Final answer:
The pH of the solution prepared by mixing 30.0 mL of 0.200 M HC₂H₃O₂ with 15.0 mL of 0.400 M KOH is 7.0, as the moles of acetic acid and KOH are equal and completely neutralize each other to form a neutral solution.
Step-by-step explanation:
To calculate the pH of a solution prepared by mixing 30.0 mL of 0.200 M HC₂H₃O₂ (acetic acid) with 15.0 mL of 0.400 M KOH (potassium hydroxide), it's important to recognize that this is a reaction between a weak acid and a strong base. The balanced equation for the reaction is:
HC₂H₃O₂ + KOH → KC₂H₃O₂ + H₂O
First, we need to calculate the moles of each reactant.

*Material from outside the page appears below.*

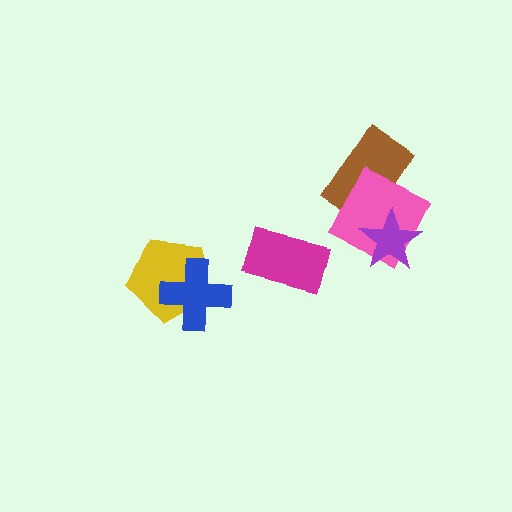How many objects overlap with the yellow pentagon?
1 object overlaps with the yellow pentagon.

- Moles of acetic acid: volume (L) × concentration (M) = 0.030 L × 0.200 M = 0.006 moles
- Moles of KOH: 0.015 L × 0.400 M = 0.006 moles
These react in a 1:1 mole ratio and will neutralize each other completely, leaving no excess acid or base. Since the molar amounts are the same, they will react completely, and no excess of the reactant will remain.
Therefore, we have a neutral solution at the end of the reaction because the stoichiometric amounts are equivalent. The pH of a neutral solution at 25°C is 7.0.
In summary, the pH of the solution prepared by mixing 30.0 mL of 0.200 M HC₂H₃O₂ with 15.0 mL of 0.400 M KOH is 7.0.